Fiable — solide – garanti — réparable, voire évolutif : la durée des produits manufacturés pris sous l’angle de leur durée d’usage. A la clef une autre manière de concevoir, de vendre et d’acheter. Et des gisements considérables pour le développement durable…

  

 La question de la durabilité des produits manufacturés est essentielle en matière d’environnement, dans une logique de préservation des ressources et de maitrise des quantités de déchets.

 

C’est fort peu de dire que la qualité générale des produits manufacturés se dégrade. Sous la double influence - de leur délocalisation qui rend plus complexe l’assurance qualité - du prix d’achat consenti par les clients, le plus souvent à la recherche de la bonne affaire. Ce avec des différences notables, bien sûr, selon les secteurs. On peut y ajouter le concept fameux d'obsolescence programmée...

 

Les produits manufacturés sont le plus souvent encadrés règlementairement par des obligations de garantie, avec des durées minimales pour chaque catégorie de produits.

 

On observe que la durée de la garantie n’est que fort peu souvent un argument de vente. Seules les entreprises qui cherchent à se différencier sur ce critère (ex. : 7 ans de Garantie pour la marque Kia dans l’automobile) la mettent en avant.

 

Avançons quelques idées pour faire de la durabilité un critère d’achat, à nuancer et adapter selon les catégories de biens manufacturés.

 

Un indicateur de garantie

 

Donner au client une échelle de garantie, à la manière de ce qui existe pour la performance énergétique ? En positionnant le produit acheté sur une échelle de A (la durée la plus longue) à E (la durée la plus courte), le client, familiarisé avec ce mode d’information, serait en mesure d’orienter son achat. Cette méthode aurait des incidences certaines — sur l’amont (conception, industrialisation) — sur l’aval (service après-vente) — sur la segmentation des gammes de produits (de garantie minimale légale à garantie étendue). La visibilité de l’information pour le consommateur est un vecteur fort de changement potentiel.

 

Des obligations règlementaires renforcées

 

Renforcer les obligations règlementaires ? Dans le domaine de l’environnement, c’est souvent par la contrainte qu’est venu le progrès, sous l’influence de l’Europe principalement. Pour autant, l’environnement commence à entrer dans les champs des opportunités pour nombre d’entreprises.

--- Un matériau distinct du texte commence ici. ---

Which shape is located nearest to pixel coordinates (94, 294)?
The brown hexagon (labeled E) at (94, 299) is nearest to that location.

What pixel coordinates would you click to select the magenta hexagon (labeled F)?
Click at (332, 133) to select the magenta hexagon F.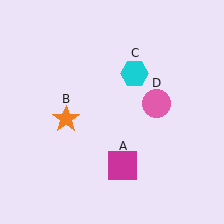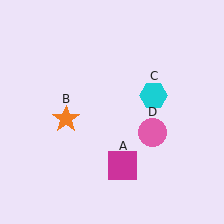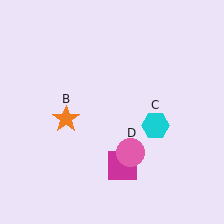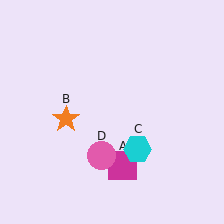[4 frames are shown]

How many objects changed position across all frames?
2 objects changed position: cyan hexagon (object C), pink circle (object D).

Dès lors, augmenter les durées de garantie par palier, pour permettre l’adaptation industrielle constitue une seconde voie de progrès.

 

Une généralisation de l’information sur la durée de vie

 

Généraliser l’information liée à la durée de vie du produit ? Bon nombre de produits échappent encore à la notion de durée de vie. Un exemple : les vêtements. Qui n’a pas été surpris par la dégradation rapide de la forme ou de l’aspect d’un vêtement après quelques lavages ? Lorsqu’un client achète un vêtement, c’est le hasard quant à son maintien dans le temps. Seules les marques peuvent compenser en partie cet état de fait. Mais le client n’a pas l’information. Résistant à 1000 lavages est une information pertinente, dans une logique de développement durable.

 

Une meilleure « réparabilité »

 

On pourrait ajouter aussi, la « réparabilité » des produits. Pour éviter de tout jeter plutôt que de réparer. La conception doit dès lors être modulaire et le produit démontable. Ce critère est déjà pris en compte dans l’automobile, pour les couts d’assurance.

 

Une plus grande évolutivité

 

L’évolutivité des produits. Pour changer un composant devenu obsolète par un composant plus performant. Cette évolutivité pourrait aisément couvrir les produits technologiques à obsolescence rapide.

 

Un critère évalué et comparé

 

L’action des associations de consommateurs gagnerait à prendre en considération ces paramètres : garantie/fiabilité/durée de vie. Au final, il revient au client de se prononcer sur la qualité des produits achetés et des marques et aux associations de consommateurs d’en organiser la prise de parole.

 

Rappelons le, la rareté et la volatilité des ressources (énergies et matières premières) ne font que commencer. La démographie et l’aspiration au développement des pays émergents vont exercer une pression de plus en plus forte sur nos modes de production et de consommation.

 

Ces idées avancées sont autant de pistes qui laissent place à l’innovation produits et au marketing. Et, se faisant, au développement des entreprises concernées…

 

Articles à venir : La proximité entre fabrication/production et vente doit-elle être remise au cœur des stratégies de développement ? La rechargeabilité des produits manufacturés : une idée simple pour avancer.

 

Philippe CORNET

 

philippe.cornet@les-evolutionnaires.com

 

Les évolutionnaires : blog d’analyses et commentaires, pertinents et impertinents, sur le développement durable et l’environnement. Méthodes et Outils

 

Copyright © — Philippe Cornet — 19 juillet 2010

Rédigé le lundi 19 juil 2010 à 16:58 dans De l'écoconception et de l'innovation | Lien permanent | Commentaires (0)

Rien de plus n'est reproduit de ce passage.